El ritual del himno nacional
Otra de las cosas que recuerdo con agrado es que todos los días, en punto de las 9:00 a.m. invariablemente en las bocinas colocadas en distintos puntos de la escuela se escuchaba el himno nacional, a veces con la letra, a veces solo con la música, momento en el cual todos debíamos ponernos de pie o detenernos en el lugar en el que nos encontráramos, como señal de respeto, hasta que la última estrofa dejaba de sonar. Ese ritual lo hacíamos todos los días que llegamos a familiarizarnos con el himno canadiense, como si fuera el nuestro. Todavía mantengo en mi memoria el inconfundible “Oh Canadá! Our home and native land.
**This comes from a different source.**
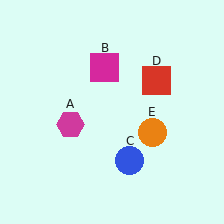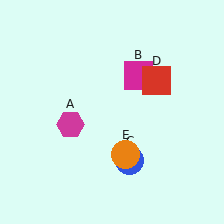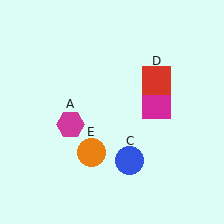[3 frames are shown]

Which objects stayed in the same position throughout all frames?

True patriot love… The True North strong and free…” de su inicio. Y como olvidar la estrofa final interpretada con tanta vehemencia: “Oh Canada, we stand on guard for theeeeee.” Hoy solo quedan los recuerdos de aquellos escenarios, de aquellos rostros, de aquellas voces y de aquellas sonrisas que tantas alegrías nos generaron a los integrantes de ese grupo de Jones Avenue School en aquellos años maravillosos.